In Jerusalem, and I mean within the ancient walls,
I walk from one epoch to another without a memory
to guide me. The prophets over there are sharing
the history of the holy . . . ascending to heaven
and returning less discouraged and melancholy, because love
and peace are holy and are coming to town.
I was walking down a slope and thinking to myself: How
do the narrators disagree over what light said about a stone?
Is it from a dimly lit stone that wars flare up?
I walk in my sleep. I stare in my sleep. I see
no one behind me. I see no one ahead of me.
All this light is for me. I walk. I become lighter. I fly
then I become another. Transfigured. Words
sprout like grass from Isaiah’s messenger
mouth: “If you don’t believe you won’t believe.”

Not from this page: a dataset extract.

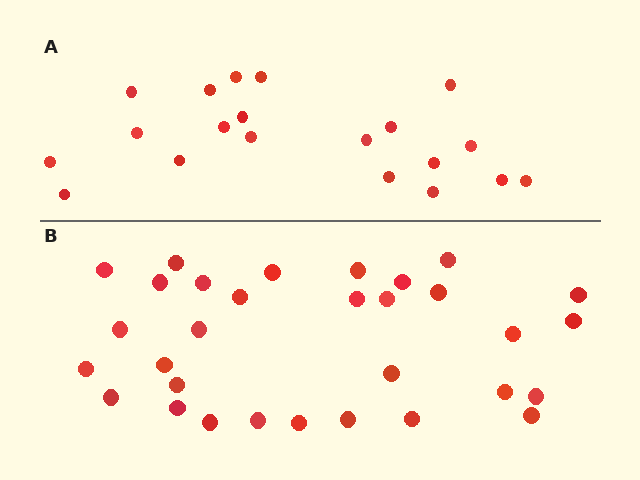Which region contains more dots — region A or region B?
Region B (the bottom region) has more dots.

I walk as if I were another. And my wound a white
biblical rose. And my hands like two doves
on the cross hovering and carrying the earth.
I don’t walk, I fly, I become another,
transfigured. No place and no time. So who am I?
I am no I in ascension’s presence. But I
think to myself: Alone, the prophet Mohammad
spoke classical Arabic. “And then what?”
Then what? A woman soldier shouted:
Is that you again? Didn’t I kill you?
I said: You killed me . . . and I forgot, like you, to die.